The burning of Brazil

When I was an undergrad­uate at Brown University, I took a class on Colonial Latin America. An exceptionally brilliant professor, R. Douglas Cope, taught the class. Method­ically through the semester, we read texts describing the arrival of the Spanish from Europe, and their gradual takeover of Latin and South America. We went through the conquistadores and the encomienda system. Post-colonial theory remains trendy in anthropology and English departments—in each of which I have a Masters degrees. I am not a subscriber to the theory that all structural problems of the present are the fault of the colonial systems of the past. The Indians (of India), for one, blame the British a lot for their social problems while under-examining their own roles in the poor state of affairs of their nation.

At the same time, it is hard to deny that many of the social problems of our day and age does stem from European colonial­ism, and the way the colonialists used savage methods to suppress and decimate the people and the lands they colonized. Indigenous people were brutally murdered in mass so the lands they had lived on for centuries could be turned to farmland and grazing land for the settlers. I wonder how much of North America’s landscape is “natural,” and how much of it has been changed by the hands of the white man. I also wonder how many of the current hurricanes and torna­does that the US experiences are man-made.

Vast farmland, aerated by tox­ic pesticides and nurtured only by chemical fertilizers, cover the middle of the US. I travelled through Iowa during a cross-coun­try trip in the early 90s. Long lines of corn that had been planted in precise lines, zipping by our eyes for days. Fallow land looked like the surface of the moon—nothing grew on them, not a single speck of weed, no moss, no fern, no fungi. No bees buzzed, no but­terflies flew. There were no soy­beans and pumpkins climbing the corn plants, as in the Three Sisters method of planting practiced by indigenous tribes.

Nothing else interrupted the landscape, except an occasion­al mammoth tractor or truck in the horizon. The landscape was anything but natural. Did these vast plains in the middle of the continent contain massive for­ests before? Did CO2 and oxygen circulate differently, leading to more stable weather patterns? It is hard to know how much the hand of the European settlers have changed the landscape and the weather in North America.

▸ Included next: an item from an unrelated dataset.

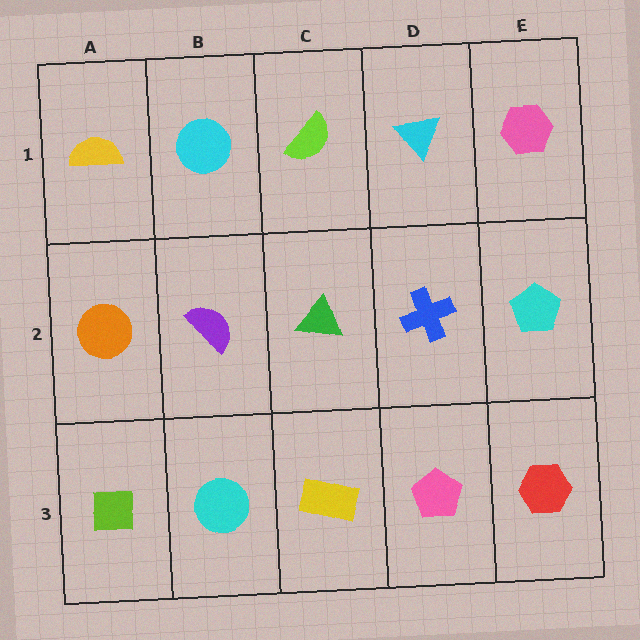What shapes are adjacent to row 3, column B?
A purple semicircle (row 2, column B), a lime square (row 3, column A), a yellow rectangle (row 3, column C).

We thought the devastation of indigenous people and their lands was over, that we now lived in civilized, democratic countries with human rights. Then along came Jair Bolsonaro, Brazil’s new­est President. And in his actions we can see all of European colo­nial and imperial history as if it’s happening in front of our eyes. The Amazon has been set on fire. South America will burn to ashes, and be replaced with beef farms and soybean plantations to feed cattle in Europe, China, and emerging economies.

People all over the world, acute­ly aware of the climate crisis, are horrified and devastated by these actions. And yet Western democ­racy says we must let this ecocide megalomaniac play out his course of action. Nothing can stop him, because the holy strictures of European democracy is so sacred he must be allowed to burn and slaughter through the last remain­ing old-growth forests of the plan­et for a terra nulla future in Brazil.

Protesting beef is tagged as a BJP activity in the subcontinent. But one can no longer ignore that the Hindus had a point when they resisted the eating of beef as an unethical and immoral activity. If life itself is going to be snuffed out in this planet due to people’s appetite for beef, how can we view this eating as ethical and moral?

I visited Brazil in 2005 to attend a conference on migration, and later visited the World Social Forum at Porte Allegre. Lula was the much loved President of Bra­zil. When he showed up at the forum, people surrounded him and showered him with love. There was a feeling of peace and love in the air, if such things can be felt.

Later I ended up in a Vipassana center in the hills around Rio. I was relegated to the dish-wash­ing with an indigenous Peruvi­an man, while the white people cooked. I didn’t like the division of labor or the way race played out in what should have been a race-neutral space of Buddhist practice. Back in Rio, I saw black people living in immense poverty side by side huge wealth. I didn’t like that either.

On another memorable occa­sion, I thought I’d take the bus to Copacabana beach. I was about to step off the bus saying: ‘Copaca­bana?’ with a bright smile when a tired looking indigenous woman wrapped her arms around me in a bear hug and screamed: ‘No!’ She wouldn’t let me go till the bus had arrived at a safe neighbor­hood and I was out of the favelas. Brazil was riven with violence, race inequality and class injus­tice—the feeling was palpable.

How the world responds to the apocalyptic devastation of Brazil now will be a test not just of our commitment to climate change, but also to our ideas of fairness and equality. This is the moment to seriously redress environmen­tal and racial injustice.